Não digo que o tema seja irrelevante. Luís Filipe Vieira precisa de algo assim para se revitalizar. Mas não haja ilusões. Lembrem-se de Jesus no Sporting. Foi um bom treinador, mas ganhou pouco… talvez porque a equipa não desse mais e o dinheiro, o vil metal, não desse para mais.
Um dos jogadores que o novo treinador do Benfica disse que queria ir buscar foi Slimani, ex-avançado com muito mérito e que deu muitas alegrias aos sportinguistas, agora com 32 anos. Mas o sinal é inequívoco - e foi assim no Sporting e no Benfica: esqueçam formações, Jesus tem opções simples: quer os melhores. Só não vai buscar Ronaldo e Messi porque sabe que por muito fundos, e estranhos, que sejam os bolsos encarnados, também não pode exagerar.

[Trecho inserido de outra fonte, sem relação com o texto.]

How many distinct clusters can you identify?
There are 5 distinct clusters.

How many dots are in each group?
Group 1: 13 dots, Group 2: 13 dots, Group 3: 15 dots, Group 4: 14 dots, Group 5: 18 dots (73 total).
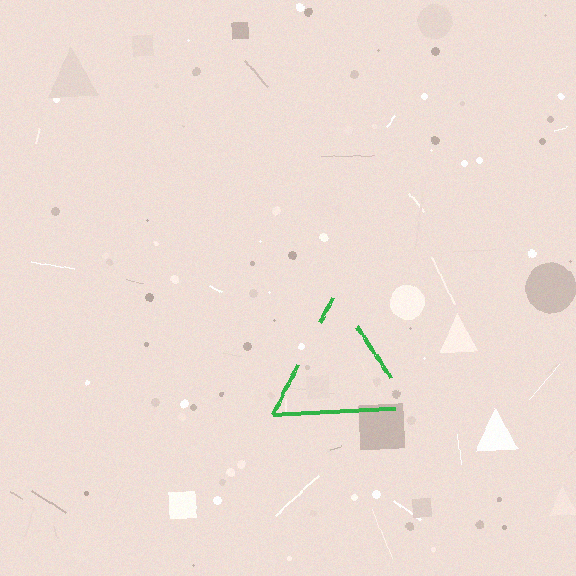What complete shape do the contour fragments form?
The contour fragments form a triangle.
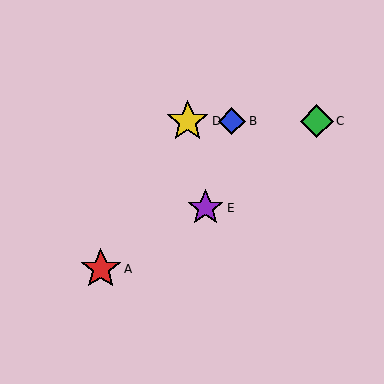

Esta questão recoloca-nos na eterna questão do fair-play financeiro e na centralização dos direitos televisivos, acabando, de passagem, com essa anormalidade em termos europeus que é a Benfica TV. Mais nenhum grande clube tem o exclusivo dos seus jogos no canal do clube. Eu sei que alguns adeptos do Benfica me escreverão a dizer que eu embirro com o clube da Luz; porém, embora se saiba que não é o meu preferido, esta não é uma questão de embirrar ou não. É antes uma defesa acérrima de um princípio simples: hoje em dia não há fair-play desportivo sem fair-play financeiro. E sem este equilíbrio necessário, teremos, cada vez mais, um fosso entre os que vão e não vão à Europa, sendo estes já separados pelo fosso dos que vão à Champions e à Liga Europa. O resto… basta olhar para o Aves.